A contradiction to do with continuity? (involves chain rule) Suppose for each $t$, $S(t) \subset \mathbb{R}^n$ is a domain (hypersurface). We have a diffeomorphism $D^0_t:S(0) \to S(t)$ for each $t$ such that it solves the ODE
$$\frac{d}{dt}D^0_t(\cdot) = V(D^0_t(\cdot),t)$$
$$D^0_0(\cdot) = \text{Identity}(\cdot)$$
where $V$ is discontinuous wrt. $t$. We also know that $D^0_t$ is $C^2$ in space.
Define the map
$F_{-t}:H^1(S(t)) \to H^1(S(0))$ by
$$(F_{-t} u)(x) = u(D^0_t(x)),$$
and define $F_t$ similarly. So $F_{-t}$ takes a function defined on $S(t)$ and turns into a function defined on $S(0)$, and $F_t$ does the opposite.
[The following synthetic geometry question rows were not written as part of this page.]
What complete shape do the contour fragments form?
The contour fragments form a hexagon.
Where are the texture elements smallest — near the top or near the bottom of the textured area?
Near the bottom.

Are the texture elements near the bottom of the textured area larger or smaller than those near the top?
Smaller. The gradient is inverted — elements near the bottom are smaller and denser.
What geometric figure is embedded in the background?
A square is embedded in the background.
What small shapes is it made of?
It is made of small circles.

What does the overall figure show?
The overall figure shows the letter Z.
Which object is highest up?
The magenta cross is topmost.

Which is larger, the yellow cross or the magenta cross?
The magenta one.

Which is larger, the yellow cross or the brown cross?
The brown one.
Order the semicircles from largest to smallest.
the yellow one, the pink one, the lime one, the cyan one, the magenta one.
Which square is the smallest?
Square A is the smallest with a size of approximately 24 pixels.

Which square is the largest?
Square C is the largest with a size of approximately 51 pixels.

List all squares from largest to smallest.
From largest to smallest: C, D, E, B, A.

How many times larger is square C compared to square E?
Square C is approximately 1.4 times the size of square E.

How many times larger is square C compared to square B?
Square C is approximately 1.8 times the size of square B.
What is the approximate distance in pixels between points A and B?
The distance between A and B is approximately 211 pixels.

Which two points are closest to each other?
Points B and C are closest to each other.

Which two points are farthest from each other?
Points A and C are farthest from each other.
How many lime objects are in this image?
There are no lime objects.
Suppose that for each $t$, $u(t):S(t) \to \mathbb{R}$ is a function defined on $S(t)$. Then
$$(F_{-t}u(t))(\cdot) = u(t, D^0_t(\cdot))$$
and so 
$$\frac{d}{dt}(F_{-t}u(t))(\cdot) = \frac{d}{dt}u(t, D^0_t(\cdot)) = u_t|_{(t, D^0_t(\cdot))} + \nabla u|_{(t, D^0_t(\cdot))}\cdot V(D_t^0(\cdot),t).\tag{1}$$
Now suppose that $v \in C^1([0,T];H^1(S_0))$, so
$$v(t):S(0) \to \mathbb{R}$$
for all $t$. Consider $u(t) := F_t v(t)$ for all $t$. Clearly $u(t):S(t) \to \mathbb{R}$. In this case then,
$$\frac{d}{dt}(F_{-t}u(t))(\cdot) = \frac{d}{dt}(F_{-t}F_tv(t))(\cdot) = \frac{d}{dt}(v(t))(\cdot)$$
which is continuous wrt $t$ by definition. But this expression is also equal to (1), the right hand side of which is NOT continuous wrt. $t$ because of the $V$ present which is not continuous. So what is going on? Isn't this contradictory?
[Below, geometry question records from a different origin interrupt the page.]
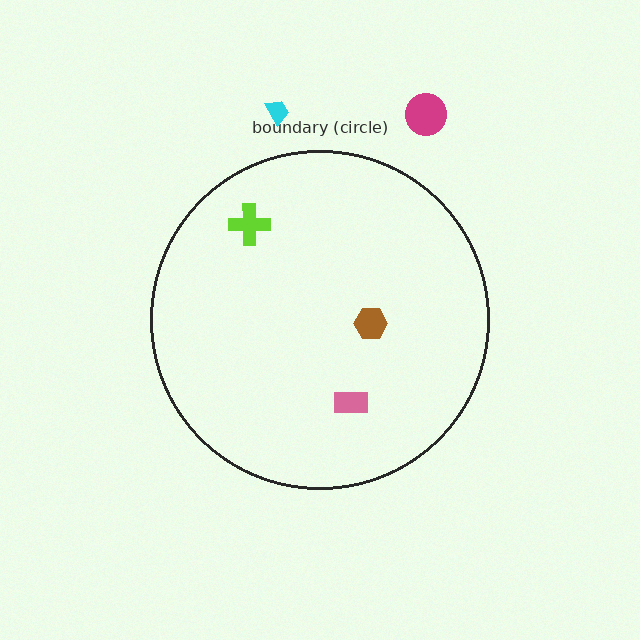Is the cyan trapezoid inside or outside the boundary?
Outside.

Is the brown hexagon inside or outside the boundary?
Inside.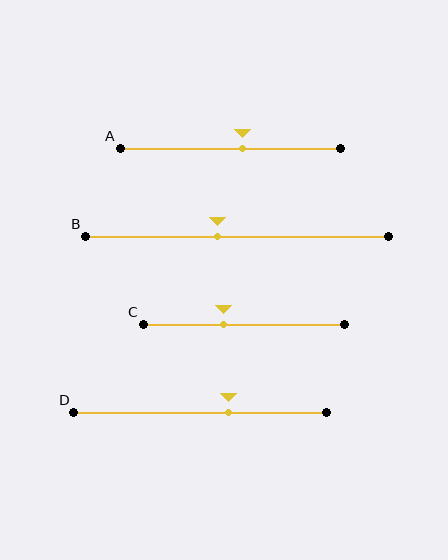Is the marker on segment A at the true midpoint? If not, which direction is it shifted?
No, the marker on segment A is shifted to the right by about 5% of the segment length.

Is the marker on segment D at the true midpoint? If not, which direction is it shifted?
No, the marker on segment D is shifted to the right by about 12% of the segment length.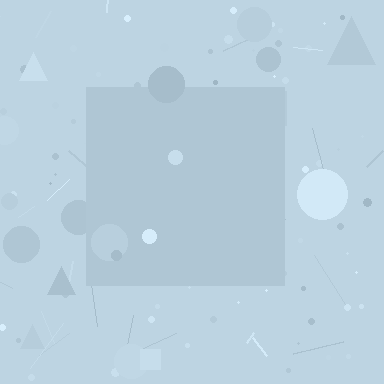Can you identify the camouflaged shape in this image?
The camouflaged shape is a square.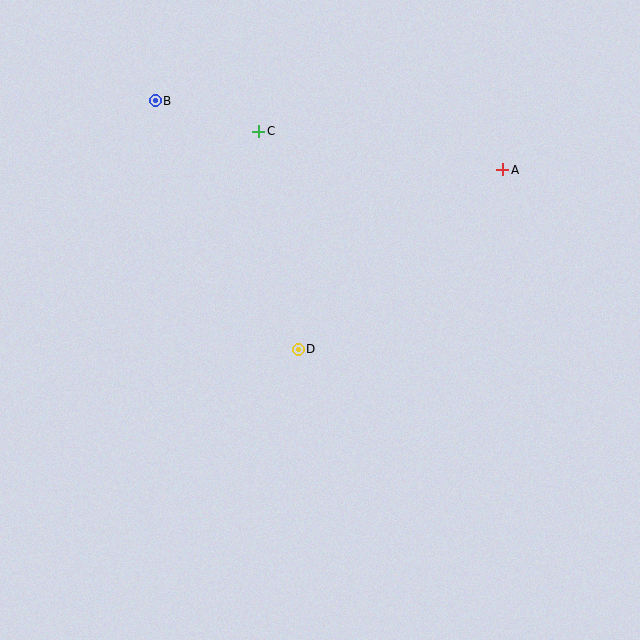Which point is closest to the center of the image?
Point D at (298, 349) is closest to the center.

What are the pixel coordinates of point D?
Point D is at (298, 349).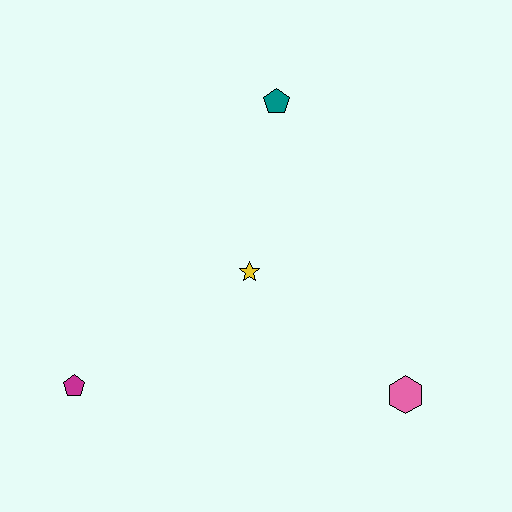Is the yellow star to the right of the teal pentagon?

 A: The reason this is not a contradiction is that the discontinuity of $V$ does NOT imply the discontinuity of expressions involving $V$.
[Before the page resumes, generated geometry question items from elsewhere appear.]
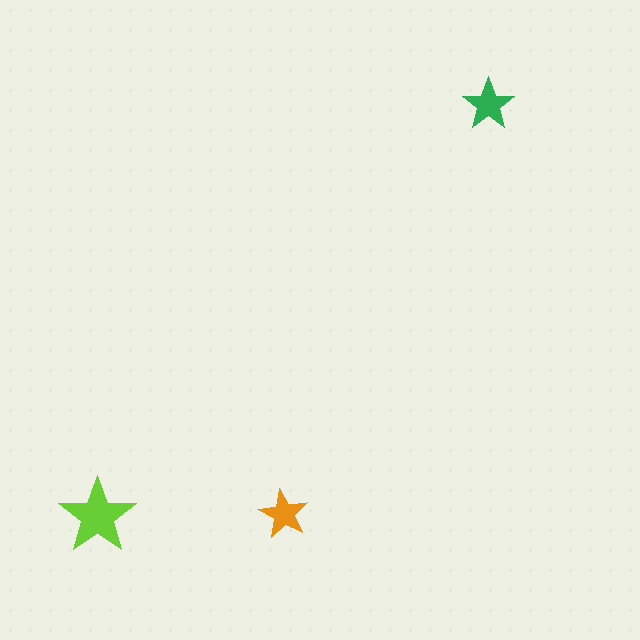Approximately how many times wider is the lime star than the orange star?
About 1.5 times wider.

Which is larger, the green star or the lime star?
The lime one.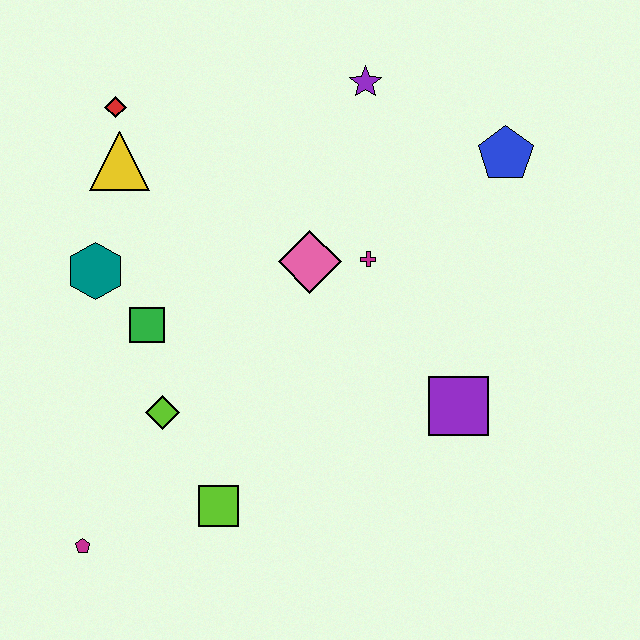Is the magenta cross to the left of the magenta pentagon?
No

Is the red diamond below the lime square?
No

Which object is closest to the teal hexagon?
The green square is closest to the teal hexagon.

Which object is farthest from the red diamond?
The purple square is farthest from the red diamond.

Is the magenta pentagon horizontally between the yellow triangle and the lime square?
No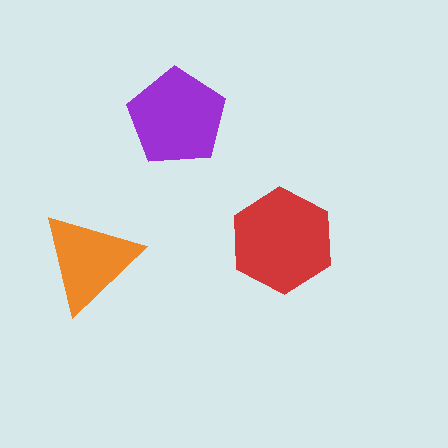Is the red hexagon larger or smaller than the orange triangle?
Larger.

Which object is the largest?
The red hexagon.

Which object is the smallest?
The orange triangle.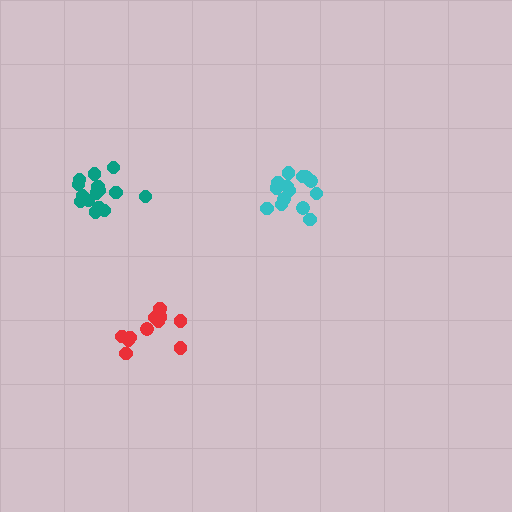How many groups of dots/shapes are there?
There are 3 groups.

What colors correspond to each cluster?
The clusters are colored: teal, cyan, red.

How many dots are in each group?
Group 1: 15 dots, Group 2: 14 dots, Group 3: 12 dots (41 total).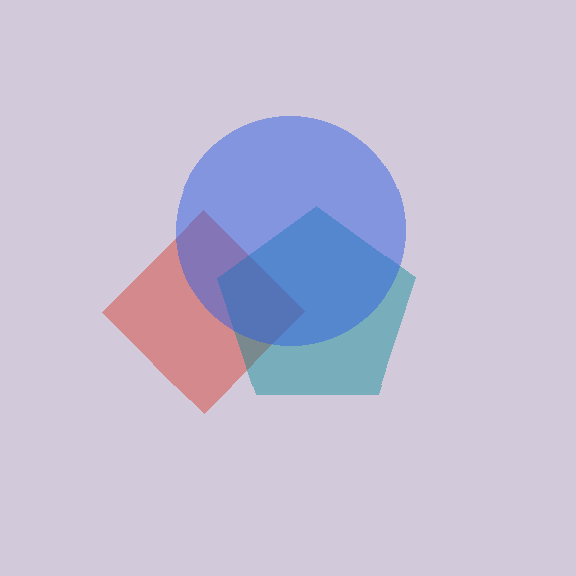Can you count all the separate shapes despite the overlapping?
Yes, there are 3 separate shapes.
In this case you need to be careful about exactly what you're taking the domain of $u$ to be - the only natural choice that makes $u$ distinct from $v$ seems to be the subspace of $\mathbb R^n$ that is swept out by the hypersurfaces $S(t)$. In this case $u$ has no $t$ dependence (since the coordinate in space determines which $S(t)$ you are on), and $(1)$ should simply read
$$
v_t(\cdot) = \frac{d}{dt}(F_{-t}u)(\cdot) = \nabla u|_{D^0_t(\cdot)}\cdot V(D_t^0(\cdot)).
$$
The reason the RHS is not discontinuous is that $\nabla u$ is inseperably linked to the velocity of the flow by its definition - when $V$ is small, the spacing between $S(t)$ is small, and thus $u$ will change faster when moving in the direction of increasing $t$. This means any discontinuity in $V$ is transferred into a discontinuity in $\nabla u$, exactly as described by $v_t = \nabla u \cdot V$.